Fin dai primordi la scuola è stata caratterizzata dalla distinzione tra gli alunni più studiosi e didatticamente impegnati, etichettati come “secchioni”, e coloro che, all’opposto, si dimostrano estremamente svogliati, i cosiddetti “asini”. All’interno di quest’ultima categoria rientrano spesso erroneamente anche soggetti che, pur impegnandosi a fondo, hanno grosse difficoltà ad ottenere risultati.
La dislessia è una patologia che riguarda la capacità di apprendimento e in Italia conta ben 1.500.000 persone. Essa non comporta deficit d’intelligenza, basti pensare che ne soffrono anche personaggi di successo quali Albert Einstein, Carlo Gustavo re di Svezia, John F. Kennedy, Peter Bichsel, Leonardo Da Vinci e Walt Disney. I soggetti dislessici infatti hanno solitamente un quoziente intellettivo pari, se non superiore, alla media, per non parlare della creatività e della vivacità che spesso li caratterizza.
Tale patologia riguarda la difficoltà per i piccoli scolari di leggere e di scrivere in maniera corretta e automatica, per riuscirci serve loro un grande sforzo a livello di energie mentali e li porta quindi a stancarsi molto rapidamente e, di conseguenza, a fare errori, a rimanere indietro e a non imparare.
Questi problemi spesso sono accompagnati a difficoltà nel calcolo ed in altre attività mentali, fino a coinvolgere tutti i sensi: vista, equilibrio, udito, movimento e senso del tempo.
Generalmente questa confusione percettiva viene diagnosticata all’inizio dell’età scolare, ovvero quando il bambino inizia ad apprendere la lettura e la scrittura.
Ma com’è possibile capire se il fanciullo è potenzialmente dislessico?
Solitamente egli tende ad invertire grafemi (23–32; or-ro) o a confonderli (m/n; p/q; b/d), oltre ad avere difficoltà nell’apprendimento delle tabelline, delle lettere dell’alfabeto, dei giorni della settimana e dei mesi dell’anno in modo consequenziale. Altri scogli riguardano la capacità di esprimere a parole ciò che pensa, di organizzare efficacemente le proprie attività, di copiare dalla lavagna, oltre ad essere impacciato in alcune attività pratiche, come allacciarsi le scarpe.
Il tutto spesso tende ad influire psicologicamente, causando perdita di fiducia in se stesso ed alterazioni nel comportamento.
Deleteria può essere l’azione di genitori ed insegnanti nel caso di una bocciatura o nel continuare ad imporre al bambino di leggere davanti alla classe.
I genitori si riservino di contattare uno specialista come il neuropsichiatra infantile, lo psicologo o il logopedista, per avere una diagnosi accurata grazie a test specifici.

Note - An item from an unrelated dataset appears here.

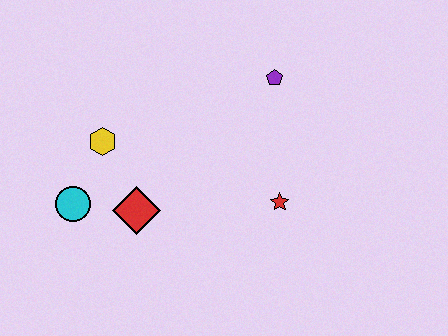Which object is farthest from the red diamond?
The purple pentagon is farthest from the red diamond.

Una volta diagnosticata la patologia è possibile far uso di tecniche riabilitative e di ausili, come computer e calcolatrici, oltre a prendere provvedimenti come la concessione di tempi di studio più lunghi.
I problemi con la crescita si accentuano. A causa della complessità delle operazioni richieste, le difficoltà, inizialmente centrate sulla lettura, divengono, in assenza di trattamento, globali.
Anche la scuola gioca un ruolo importante. In una classe non affollata e con un insegnante disponibile alcune piccole difficoltà potrebbero attenuarsi o svanire. Un ambiente pedagogicamente mediocre, invece, creerebbe nel bambino rifiuto scolastico, reazione catastrofica e inibizione.
Negli ultimi anni la ricerca si sta muovendo per riuscire a trovare una nuova tecnica diagnostica. Il Kings College in Pennsylvania ha condotto una ricerca su un campione di 50 studenti con lo scopo di individuare la dislessia in età prescolare. I ricercatori hanno dotato i ragazzi di cuffie con sensori posizionati vicino alle orecchie e agli occhi. Ai soggetti esaminati veniva inviato uno stimolo sonoro al quale dovevano rispondere battendo le ciglia. Ad ogni suono faceva poi seguito un soffio d’aria.
Dalla ricerca è risultato che, mentre i bambini sani hanno raggiunto una rapidità tale da evitare il soffio d’aria, i soggetti dislessici non hanno dato alcun segnale di risposta.
Se tale metodo, ancora in fase di studio, si rivelerà attendibile, “sarà possibile intervenire per correggere il difetto già in età prescolare così da non compromettere i futuri profitti scolastici di questi bambini”.